Pasaron más de siete años desde que salió a la venta "Vinagre y rosas", el decimoquinto álbum de estudio del cantautor español Joaquín Sabina, sin contar el que grabó en 2012 con Joan Manuel Serrat y que llevó por nombre "La orquesta del Titanic".
Pasaron más de siete años desde que salió a la venta "Vinagre y rosas", el decimoquinto álbum de estudio del cantautor español Joaquín Sabina, sin contar el que grabó en 2012 con Joan Manuel Serrat y que llevó por nombre "La orquesta del Titanic".
Ahora, el autor de "19 días y 500 noches" ha vuelto al ruedo con "Lo niego todo", álbum que salió a la venta en marzo y que el artista presentará en Mendoza el último día de octubre, cuando arranque su gira por cuatro ciudades argentinas.
En "Lo niego todo" Sabina apela a textos profusos, donde una y otra vez se regodea en visitar las aristas del personaje nocturno, mujeriego, excesivo y perdedor que ha sabido delinear en su vasta obra.
Pareciera con la reciente placa querer refundar su propia leyenda de trovador desde un repertorio autorreferencial hasta la médula y con sonido industrial.
Envuelto en los sonidos propuestos desde la oficialidad rockera por la producción de Leiva y con la apoyatura del poeta y escritor Benjamín Prado en ocho de las 12 canciones registradas entre octubre de 2016 y enero de este año, Sabina cambió bastante para seguir siendo el mismo.
La nueva aventura del cantautor de 68 años apela a textos intensos, en los que quizá la única arista novedosa sea, con cuentagotas, mirar más de cerca la vejez y la muerte que se acerca.
Sin embargo, aunque en "Lágrimas de mármol" asegure que "dejé de hacerle selfies a mi ombligo", todo el cancionero de "Lo niego todo" es un incesante regodeo en historias intimistas y personales donde no solamente por la utilización de la primera persona se desprende que Joaquín es Sabina.
En ese derrotero, las plumas del juglar y de su compinche Prado abundan en esas tramas de alcoba, de maldiciones urbanas y de críticas que nunca van más allá de los pies de la cama.
Y es una pena, porque si bien Sabina no es un compositor de barricada, sus pinceladas sociales daban cuenta de una mirada aguda para derrumbar los supuestos de la sociedad de consumo, pero ese aporte deberá esperar a un próximo material.
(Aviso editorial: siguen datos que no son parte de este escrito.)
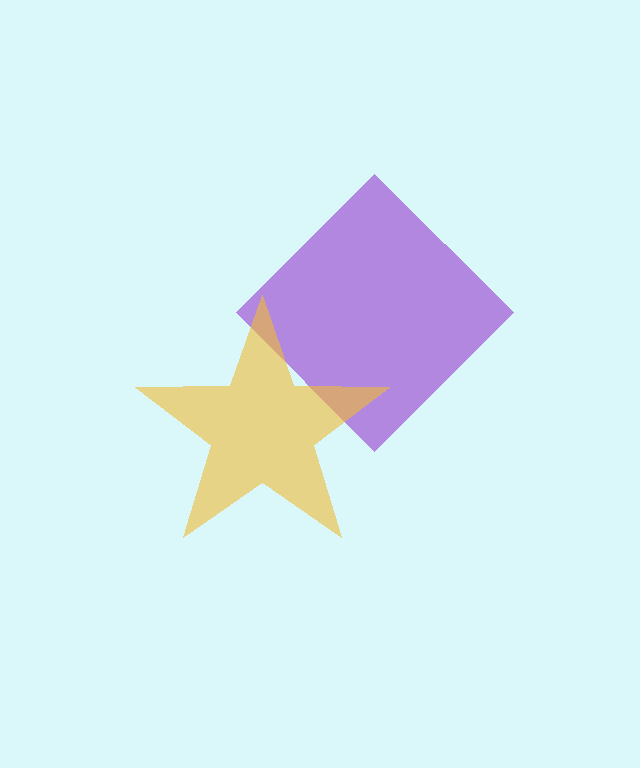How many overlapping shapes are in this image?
There are 2 overlapping shapes in the image.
De hecho, la única pieza con referencias políticas es la atractiva "Leningrado" donde apela a una relación pasajera y trunca para cuestionar no ya al sistema imperante en todo el planeta sino al derrumbado régimen comunista.
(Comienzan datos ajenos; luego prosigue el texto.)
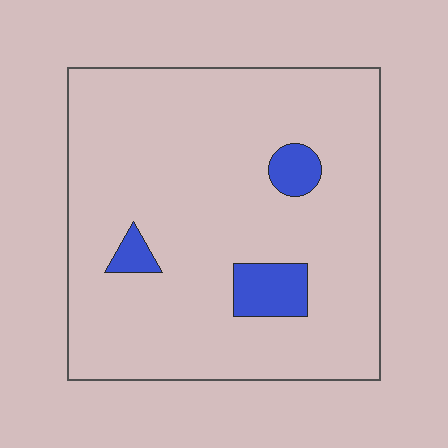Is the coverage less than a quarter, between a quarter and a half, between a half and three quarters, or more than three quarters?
Less than a quarter.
En el registro destaca nítidamente la que da título al disco ("Si es para hacerme daño/sé lo que me conviene/He defraudado a todos/empezando por mí") y la trama de "Postdata" con música de Ariel Rot ("Tú firmabas la paz/yo buscaba el desquite/Hubo un error de cálculo/En ser nosotros dos").
Pero la más lograda expresión del universo sabinesco en la placa se aprecia en la balada de cierre "Por delicadeza" que comparte con Leiva y donde le dice a su pareja: "Me acusas de abrazarte al por menor/de barajar las cartas boca abajo/Me acusas de encontrar siempre un atajo/Para tratarnos peor/".
En el debe del flamante cancionero hay que apuntar la forzada voluntad radiable y multigénero de las melodías que acompañan las canciones, ofreciendo pizcas de diversos estilos para entregar su bloque híbrido.
Tampoco suma el escaso aprendizaje del cantautor acerca de la igualdad en materia de género y culturas cuando escribe en "Quien más quien menos" que el protagonista de la historia "cambió a la familia por dos mulatas de culo obsceno".
La gira argentina
La vuelta de Sabina con "Lo niego todo" se corporizará, por ahora, en cuatro ciudades argentinas de la mano de un tour que comenzará el 31 de octubre en el Arena Maipú de Mendoza y que seguirá el 4 de noviembre por el Orfeo de Córdoba y el 8 se hará notar en el Metropolitano de Rosario.
La estada más prolongada de Sabina será en el Luna Park porteño donde ya agotó las funciones de los días 11, 12, 15 y 16 de noviembre y sacó a la venta cuatro nuevas fechas para 22, 23 y 29 de noviembre y 1 de diciembre.